I’ve been reading books by Michael Halls-Moore and my head hurts. Not having any formal training in statistics, I only understand about half of the material. None the less, I found his discussion of ‘correlograms’ interesting. I even installed R on my computer (even though I haven’t fully grasped Python yet!) and was able to make some correlograms with R. However not knowing anything about R (sensing a theme here?), I thought I’d come up with my own version of a correlogram using AmiBroker and Google Sheets. A ‘redneck correlogram’ if you will.
So what is a correlogram, you ask? Here’s a link to a wiki page on the subject. My interpretation: it’s a tool to see if a time series of data (i.e. stock prices) is autocorrelated (i.e. is there some connection between price movements down the line from the day in question).

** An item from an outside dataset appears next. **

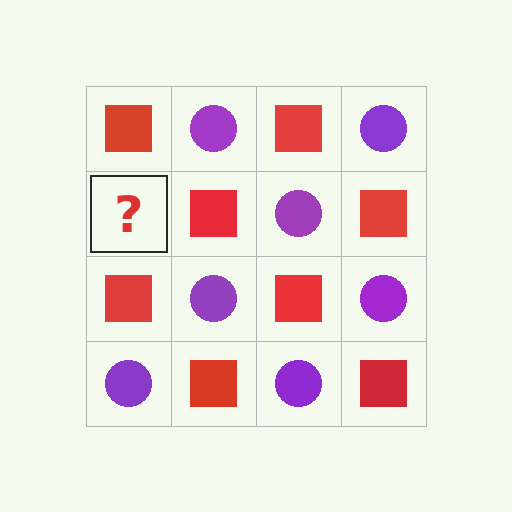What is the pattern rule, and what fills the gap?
The rule is that it alternates red square and purple circle in a checkerboard pattern. The gap should be filled with a purple circle.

For each day being examined, which I’ll call the ‘trigger day’, I first look at the directional movement from the previous day. Was it up or down? Then I look at the next 20 days, and record whether they move the same direction or the opposite direction as the current day. If they moved the same direction, that column gets a ‘1’. If not, a ‘-1’. The mean of each day’s values is taken.
I include day 0 in there, which is perfectly correlated with itself, and so will always be at 100%. A perfect anti-correlation would show a value of -100%. No correlation at all would thus provide a value very close to 0, because all those -1s and +1s will be equally distributed and average out to 0. Basically, white noise. Some days will show spikes, but if it doesn’t poke over the 5% threshold, then it’s just random. Even some spikes barely above the threshold are going to be meaningless.
Now throw on your data pants and let’s look at SPY from 1/1/2010 to 12/31/15, including the 20 lagging trading days after the last trigger day.
So this is how SPY is autocorrelated to itself. Day 0 shows 100% correlation with itself. I’ve truncated the bounds of the graph at .5 to show more detail in the other values. Note that in this case, day 0 (the trigger day) could be either an up or down day, and the bars are showing correlation or anti-correlation, regardless of the direction of the trigger day.
The green lines are the +/-5% mark. Day 9 is just touching that mark, but does that mean day 9 tends to go the same direction as day 0? It’s probably just a false positive. No other days are showing anything significant. Bunch of noise!
What if we filter for just up days or just down days?
The first graph is for up days only, so the trigger day of course is always positive. Looks at all those correlated days down the line! But wait…the down days shows significant anti-correlation across the entire lagged series too. What gives? Well this just shows that the market had a strong tendency to be positive during 2010-2015. So in general, whether you had a down day or an up day, you were likely to have up days following it.
I however am not as interested in the day-to-day random noise of the market. I am more interested in what happens when the market goes ‘bang’. The market normally hums along as background noise until something whacks it like a child banging on pots and pans. Then prices start vibrating loudly, and the juicy trading happens.
Let’s take a look at the autocorrelation when the market closes up at least 1% over the previous day’s close:
Compare this to the more generalized ‘all up days’ correlogram from earlier. Here, day 1 is pretty ambivalent, and slightly on the negative side. This seems logical if you’re a market watcher: after a big up day, we often have a slight down day as traders take profits. Day 2 is significant but no more so than the ‘all up days’ chart. Day 4 though, now we’re poppin’ over the 15% mark. What this means is that, more often then not, if you have a >1% day with SPY, you’ll have an up day of some sort 4 days later. At least for the time period we’re looking at.
And what’s with day 20 (a month later)? Is that fluke?
And finally, let’s look at all the down days that were more than 1% from the previous close.
As expected, most days are negatively correlated, since we saw this in the ‘all down days’ graph. However we don’t have anything quite as strong as the ‘1% up’ chart in the early days following the trigger. And yet, day 14…that’s the highest value away from zero of the whole series of graphs.
Does this seriously mean that if we have a down day bigger than 1%, that we’re more likely to have an up day 14 trading days later? Can we make a trading system on that? It seems so…unlikely.
And yet…if we plot an equity graph for day 14 gain/loss vs day 16, we see this:
Ignoring such nuisances as commissions and fees, we get the following:
|avg gain/loss||win rate|
|+0.0895 %||54.80 %|
|avg gain/loss||win rate|
So I have four questions for you:
- Is this enough data?
- If it’s not enough data, then is data before 2010 still relevant?
- Is this a pattern unique to the time period, or will it persist into the future?
- Am I doing something wonky with statistics that all you quant-types know is just foolish?